CUDA.CG.this_grid — Method

this_grid()

Constructs a grid_group.

CUDA.CG.this_thread_block — Method

this_thread_block()

Constructs a thread_block group

CUDA.CG.thread_index — Method

thread_index(tb::thread_block)

3-Dimensional index of the thread within the launched block.

CUDA.CG.thread_rank — Function

thread_rank(group)

Returns the linearized rank of the calling thread along the interval [1, num_threads()].

CUDA.CG.wait — Method

wait(group)

Make all threads in this group wait for all previously submitted memcpy_async operations to complete.

CUDA.CG.wait_prior — Method

wait_prior(group, stage)

Make all threads in this group wait for all but stage previously submitted memcpy_async operations to complete.

CUDA.WMMA.ColMajor — Type

WMMA.ColMajor

Type that represents a matrix stored in column major (Julia style) order.

CUDA.WMMA.Config — Type

WMMA.Config{M, N, K, d_type}

Type that contains all information for WMMA operations that cannot be inferred from the argument's types.
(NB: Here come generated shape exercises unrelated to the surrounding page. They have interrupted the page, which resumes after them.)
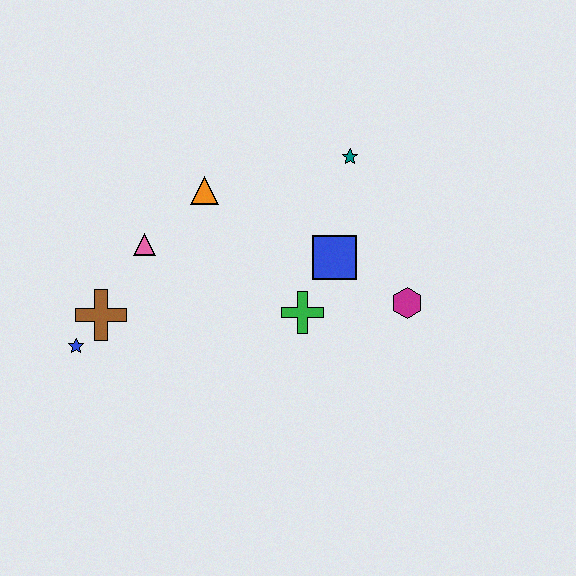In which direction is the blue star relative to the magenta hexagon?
The blue star is to the left of the magenta hexagon.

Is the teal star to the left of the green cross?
No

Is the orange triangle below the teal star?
Yes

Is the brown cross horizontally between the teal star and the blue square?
No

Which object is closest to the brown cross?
The blue star is closest to the brown cross.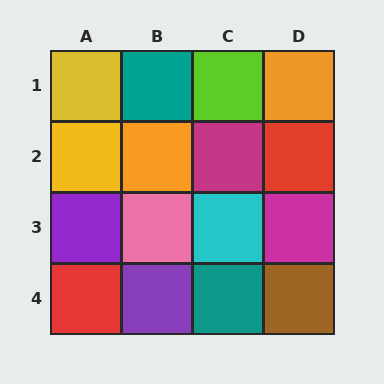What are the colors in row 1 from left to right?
Yellow, teal, lime, orange.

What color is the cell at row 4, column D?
Brown.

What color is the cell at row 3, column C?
Cyan.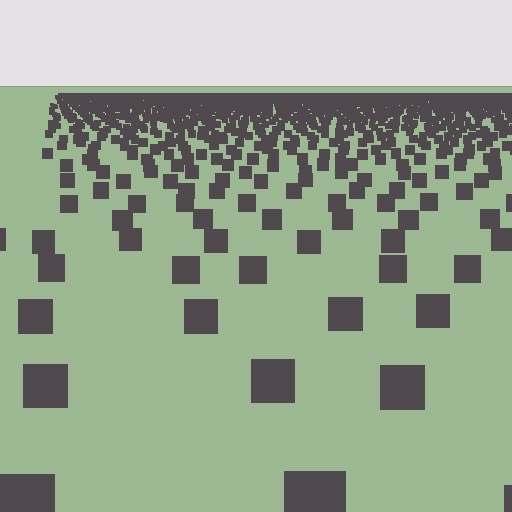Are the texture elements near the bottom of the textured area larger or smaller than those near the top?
Larger. Near the bottom, elements are closer to the viewer and appear at a bigger on-screen size.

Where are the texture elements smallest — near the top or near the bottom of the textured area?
Near the top.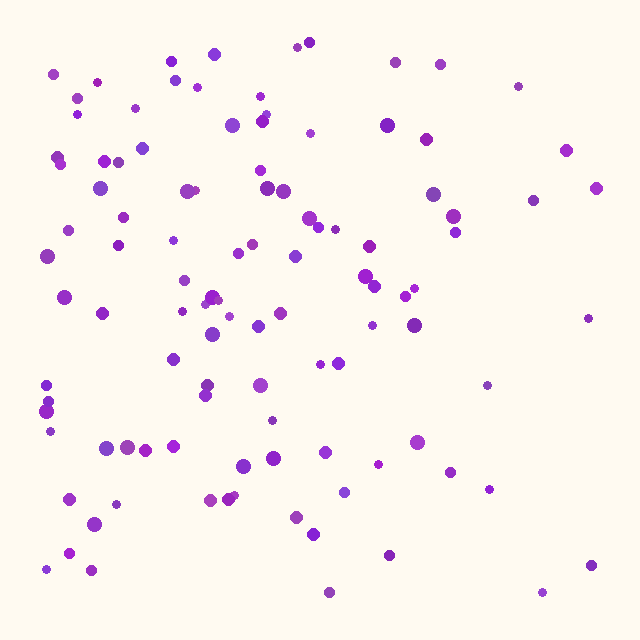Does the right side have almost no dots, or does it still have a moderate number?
Still a moderate number, just noticeably fewer than the left.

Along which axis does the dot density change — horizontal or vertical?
Horizontal.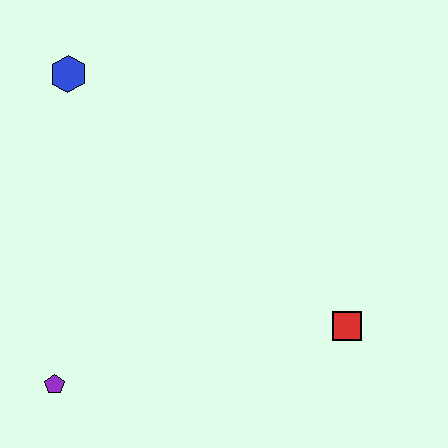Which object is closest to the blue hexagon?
The purple pentagon is closest to the blue hexagon.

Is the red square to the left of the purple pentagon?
No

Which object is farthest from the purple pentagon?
The blue hexagon is farthest from the purple pentagon.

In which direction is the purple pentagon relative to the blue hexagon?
The purple pentagon is below the blue hexagon.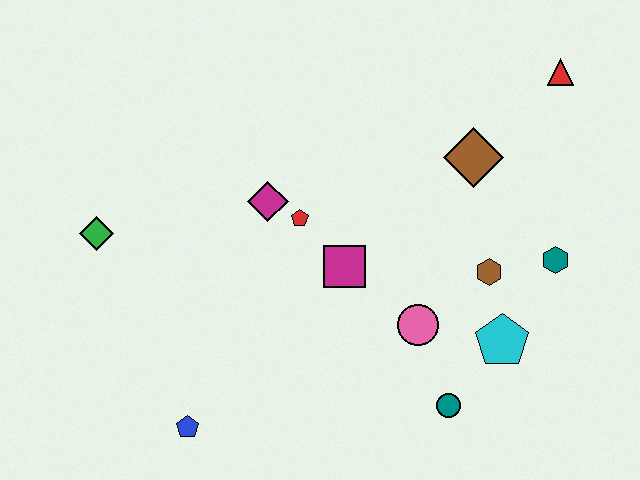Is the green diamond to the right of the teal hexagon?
No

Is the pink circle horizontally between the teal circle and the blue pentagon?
Yes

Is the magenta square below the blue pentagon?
No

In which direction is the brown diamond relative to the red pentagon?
The brown diamond is to the right of the red pentagon.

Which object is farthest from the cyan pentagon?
The green diamond is farthest from the cyan pentagon.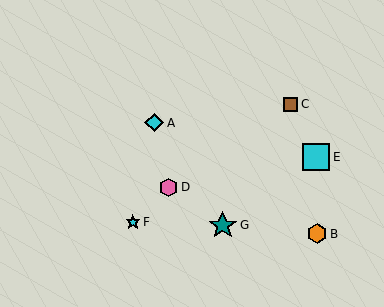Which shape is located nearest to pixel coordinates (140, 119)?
The cyan diamond (labeled A) at (154, 123) is nearest to that location.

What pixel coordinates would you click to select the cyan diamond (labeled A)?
Click at (154, 123) to select the cyan diamond A.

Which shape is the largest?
The cyan square (labeled E) is the largest.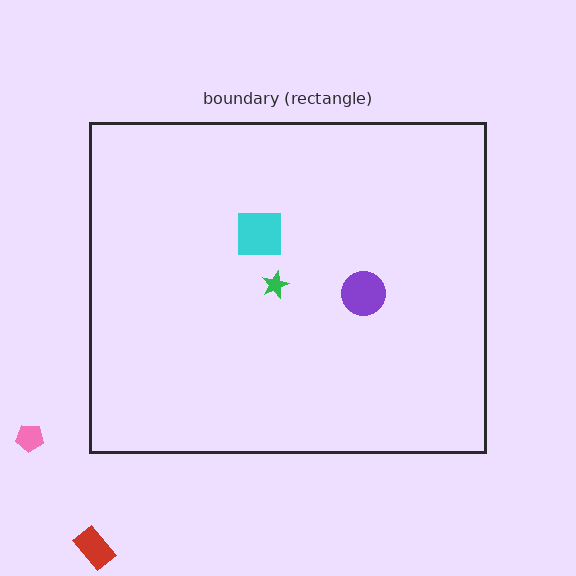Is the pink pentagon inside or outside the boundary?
Outside.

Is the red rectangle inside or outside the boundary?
Outside.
WMMA instructions calculate the matrix multiply-accumulate operation $D = A \cdot B + C$, where $A$ is a $M \times K$ matrix, $B$ a $K \times N$ matrix, and $C$ and $D$ are $M \times N$ matrices.

d_type refers to the type of the elements of matrix $D$, and can be either Float16 or Float32.

All WMMA operations take a Config as their final argument.

Examples

julia> config = WMMA.Config{16, 16, 16, Float32}
CUDA.WMMA.Config{16, 16, 16, Float32}

CUDA.WMMA.Fragment — Type

WMMA.Fragment

Type that represents per-thread intermediate results of WMMA operations.

You can access individual elements using the x member or [] operator, but beware that the exact ordering of elements is unspecified.

CUDA.WMMA.FragmentLayout — Type

WMMA.FragmentLayout

Abstract type that specifies the storage layout of a matrix.

Possible values are WMMA.RowMajor, WMMA.ColMajor and WMMA.Unspecified.

CUDA.WMMA.RowMajor — Type

WMMA.RowMajor

Type that represents a matrix stored in row major (C style) order.

CUDA.WMMA.Unspecified — Type

WMMA.Unspecified

Type that represents a matrix stored in an unspecified order.

Warning

This storage format is not valid for all WMMA operations!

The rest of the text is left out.